Zhang Peng: So will unified multimodal fusion become the next-stage goal for the large model field, especially for Chinese startups? Is this something everyone must catch up on, a problem everyone has to solve?

Junjie Yan: I think it's something that must be done. Actually this splits into two product categories. Currently there are two types of AI products: those that satisfy entertainment needs, and those that satisfy efficiency needs. Entertainment I won't go into — that's more about operational attributes, product attributes, more about comprehensive product capabilities.
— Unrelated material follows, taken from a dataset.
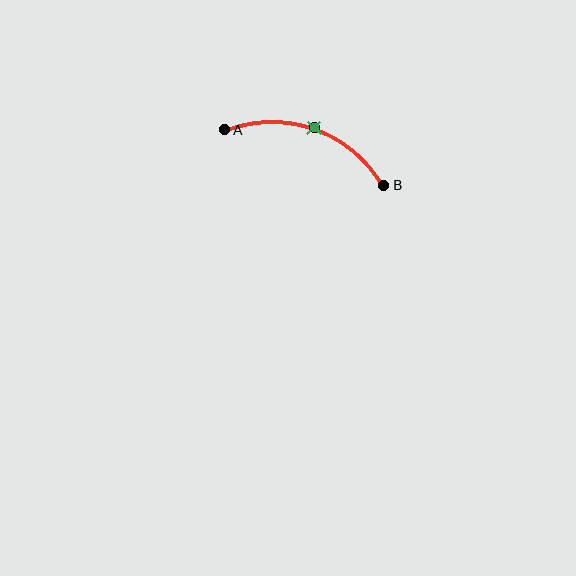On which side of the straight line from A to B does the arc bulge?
The arc bulges above the straight line connecting A and B.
Efficiency-oriented ones definitely need multimodality, because historically, for all efficiency products, people basically end up using only the best one. Say there are two products: one can do many things, one can only search text — people will definitely use the one that can do everything. Of course this presupposes that this multimodal track actually exists. Whether this track exists also requires a lot of effort.

Zhang Peng: Can I understand it this way: Sora is an "optional question" — you can skip it — but unified multimodal fusion is a "required question," and if you don't answer it well, you're out?

Junjie Yan: I think your summary is quite good, hadn't thought of it that way before, but it really is more like a required question.

Sora actually has different use cases — there's PGC usage, tool-attribute usage, and UGC usage, which involves a lot of product and content things. Not all of these are things AI companies need to do.

But for tool-type, efficiency-type, assistant-type products, once any company achieves multimodality, other companies must follow. Because there's basically just this much technology.

03 On Ecosystem: The "Intelligent Voice Assistant" Battle — Complex Coopetition Between Giants and Startups

Zhang Peng: This time we see the voice assistant matter — Apple wants to use it in Siri, Google wants to deeply integrate it into the Android system. It seems like it could become a very important entry-level thing. Will this ultimately be a giants' game? Can entrepreneurs still do anything?

Junjie Yan: First, nearly all user experience of this product comes from model capability. It doesn't depend on whether the product is from a giant or a startup, only on what technical level is behind it. It tests whether you can build a model with the best experience. This involves how you build your technical model, how to do good alignment, how to optimize latency, how to improve engineering efficiency, how to reduce compute costs, and so on.

Second, at the business level, this product will definitely consume costs. Because the essential difference between current AI products and early mobile internet products is that before we didn't need to consider daily costs to maintain users, now we do. So how to monetize this generation of products is relatively direct. And the commercial value of phone products largely depends on how much user time they capture, because user time always has standardized monetization methods.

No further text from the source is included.